Вот так Лопе, вспоминая отца, превращал его в поэта, пробудившего в нем самом поэтический талант. Вероятно, стихи, которые он слышал в колыбели и которые по веским причинам остались неведомыми последующим поколениям, сочинялись во время кратких минут отдыха, украденных мастером-вышивальщиком у трудового дня. От этих стихов не осталось ничего, кроме воспоминаний, выплывающих из младенчества, из лимбической коры головного мозга, из той загадочной и почти виртуальной сферы, что однако же обладает живительной силой и способностью к возрождению и к многократному бесконечному возврату к прежнему. Ибо точно так же, как в игре зеркальных отражений, нам позволено увидеть начальный этап жизни, так в данном случае через картины детства Лопе мы видим и жизнь его отца. В поэме сына перед нами предстает жизненный путь отца, эта довольно короткая, ограниченная рождением и смертью траектория, которая может блистать, как луч маяка, устремленный к горизонту; быть может, это мираж или некое заколдованное место, в котором мы угадываем время, пространство и действие, которые были его временем, пространством и действием. Мы наблюдаем за отцом и сыном в многоцветье этой новой столицы, избранной Филиппом II, чтобы из нее править миром, в этом центре «новой городской черты», как называли Мадрид современники Лопе.

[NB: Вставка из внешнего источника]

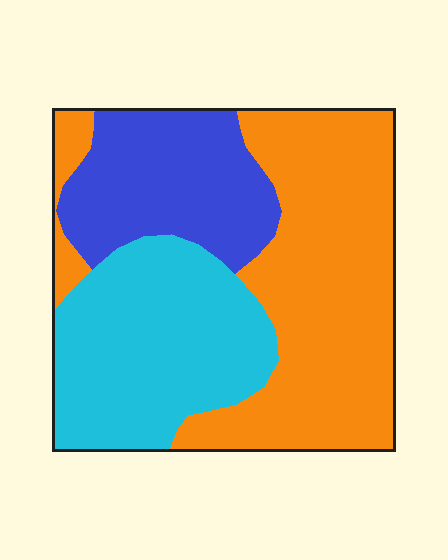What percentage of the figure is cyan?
Cyan takes up about one third (1/3) of the figure.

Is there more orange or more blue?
Orange.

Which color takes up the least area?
Blue, at roughly 25%.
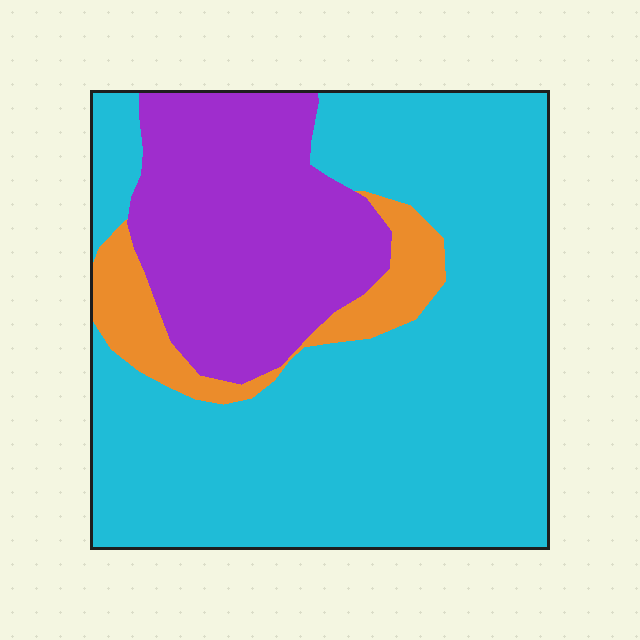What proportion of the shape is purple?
Purple takes up about one quarter (1/4) of the shape.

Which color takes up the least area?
Orange, at roughly 10%.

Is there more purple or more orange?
Purple.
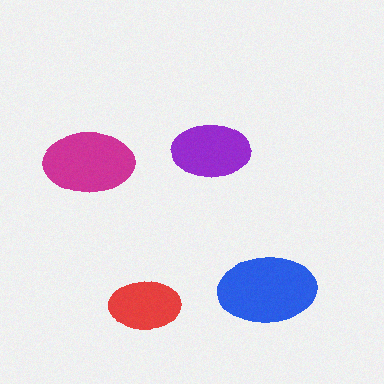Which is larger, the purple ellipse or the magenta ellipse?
The magenta one.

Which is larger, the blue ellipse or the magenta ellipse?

Феликс де Вега был выскочкой, добившимся успеха, парвеню, первоначально движимым грехами молодости, заблуждениями и даже распутством, хотя, наверное, руководил им еще и дар глубокого инстинкта, дарованный Провидением и многое предопределивший. Ведь ради осуществления своей профессиональной деятельности в качестве вышивальщика он должен был потеснее «жаться» к сильным мира сего, держаться поближе к тому месту, где сосредоточивалась роскошь. Но где бы он все это нашел, если не в Мадриде? Где бы мог лучше продемонстрировать свое искусство, если не рядом с людьми, пребывающими в твердой уверенности, что им, для того чтобы соответствовать своему положению в обществе, сохранить его и утвердить свою власть, надлежит следить за своей одеждой и заботиться об украшении своих жилищ. Разве не должен свет выказывать почтение к тем, кто производит столь огромные траты ради него? Феликс де Вега услышал сей призыв, и это всеобщее стремление к роскоши сулило ему большие виды на будущее, что пробудило в нем всю поэзию удовлетворения желаний: тонкое белье, рубашки, камзолы, ливреи, расшитые обшлага рукавов, лацканы, баски, кармашки, шарфы, перевязи, коврики, подушки, бесконечное множество мелких предметов — о, сколько возможностей для вышивальщика! Добавим также, что эта новая, недавно рожденная столица привлекала благородных дворян, титулованных господ и владетельных сеньоров, прибывших туда в сопровождении более чем двадцати тысяч чиновников и служащих, на которых присутствие в городе короля действовало как магнит; новая столица всегда держала свои ворота открытыми для всех ремесленных цехов, не ограничивая их количества, как того требовала юридическая практика в других городах королевства.

Через несколько месяцев Феликс де Вега мог констатировать, что сам факт того, что он обосновался в Мадриде и начал свою мадридскую жизнь с таким пылом, принес добрые плоды. Обустройство на новом месте, точные расчеты и налаживание дела — все было сделано превосходно и с великим тщанием, и вот он уже стоит на пороге своей мастерской, весь во власти помыслов о грядущих победах и завоеваниях, погруженный в шум большого города, словно нарочно сгущавшийся в этом «месте стратегического назначения», коим стала площадь Пуэрта-де-Гвадалахара, пешеходы, кареты, просители и торговцы которой представляли собой чрезвычайно живописное зрелище. Именно здесь, на этой площади, в период правления Филиппа IV, третьего короля, при котором протекала жизнь Лопе, будут вывешены тексты его законов, направленных против роскоши и чрезмерных расходов, принятых для того, чтобы положить конец или хотя бы обуздать хвастливое мотовство жизни, где роскошь выставлялась напоказ и ради этого совершались немыслимые затраты. Но это общественное потрясение оказалось тщетным, ибо благочестивым намерениям общества, увлекаемого головокружительным вихрем своего сверхбогатства, был положен конец взрывом сумасшедшего хохота: молодые шутники, сорвав текст закона со стен, подожгли свитки бумаги, а потом привязали эти горящие факелы к хвостам собак и те разбежались в разные стороны, гонимые страхом.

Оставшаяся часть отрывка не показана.